Custom Backpressure with Semaphore

Control concurrent work with a weighted semaphore:

package main

import (
	"context"
	"fmt"
	"golang.org/x/sync/semaphore"
	"sync"
)

func main() {
	// Semaphore limits concurrent requests to downstream service
	sem := semaphore.NewWeighted(int64(100))
	var wg sync.WaitGroup

	for i := 0; i < 1000; i++ {
		wg.Add(1)
		go func(id int) {
			defer wg.Done()

			// Acquire a permit
			if err := sem.Acquire(context.Background(), 1); err != nil {
				fmt.Println("Failed to acquire permit")
				return
			}
			defer sem.Release(1)

			// Process the request
			fmt.Printf("Processing request %d\n", id)
		}(i)
	}

	wg.Wait()
}

Tip: Semaphores are ideal for connection pool management.
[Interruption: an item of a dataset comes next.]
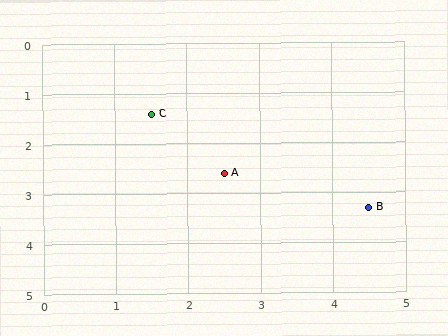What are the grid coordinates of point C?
Point C is at approximately (1.5, 1.4).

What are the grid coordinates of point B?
Point B is at approximately (4.5, 3.3).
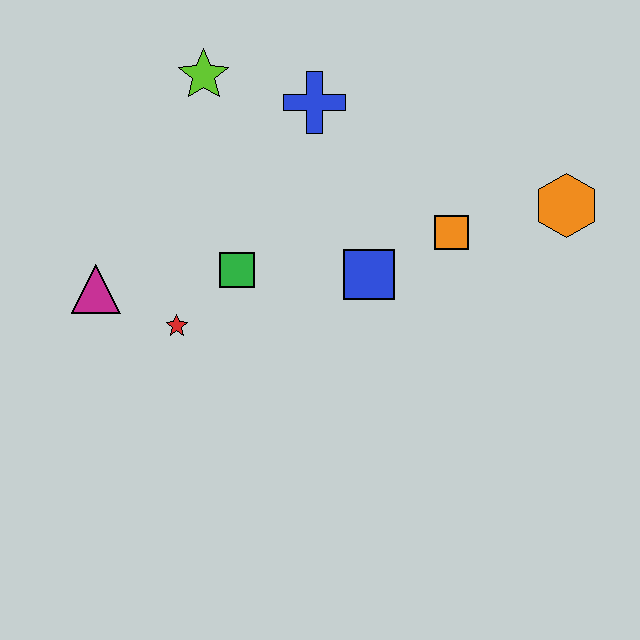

Set the weight equal to your connection pool size.

Load Shedding

Under extreme load, shed requests gracefully instead of queuing them indefinitely.

package main

import (
	"fmt"
	"net/http"
	"sync/atomic"
	"time"
)

type LoadShedder struct {
	maxConcurrent int64
	current       int64
	rejectedCount int64
}

func NewLoadShedder(maxConcurrent int64) *LoadShedder {
	return &LoadShedder{
		maxConcurrent: maxConcurrent,
	}
}

// Middleware that sheds load
func (ls *LoadShedder) Middleware(next http.Handler) http.Handler {
	return http.HandlerFunc(func(w http.ResponseWriter, r *http.Request) {
		current := atomic.AddInt64(&ls.current, 1)
		defer atomic.AddInt64(&ls.current, -1)

		if current > ls.maxConcurrent {
			atomic.AddInt64(&ls.rejectedCount, 1)
			w.Header().Set("Retry-After", "5")
			http.Error(w, "Service overloaded", http.StatusServiceUnavailable)
			return
		}

		next.ServeHTTP(w, r)
	})
}

func (ls *LoadShedder) Stats() (int64, int64) {
	return atomic.LoadInt64(&ls.current), atomic.LoadInt64(&ls.rejectedCount)
}

func main() {
	shedder := NewLoadShedder(100)

	mux := http.NewServeMux()
	mux.HandleFunc("/api", func(w http.ResponseWriter, r *http.Request) {
		time.Sleep(100 * time.Millisecond)
		w.WriteHeader(http.StatusOK)
	})

	http.ListenAndServe(":8080", shedder.Middleware(mux))
}

Key aspects:

Track concurrent requests atomically
Return 503 Service Unavailable when limit exceeded
Include Retry-After header to tell clients when to retry
Fast rejection (no resource waste) vs slow timeout

Retry with Exponential Backoff and Jitter

Simple retries amplify failure. Exponential backoff with jitter prevents retry storms.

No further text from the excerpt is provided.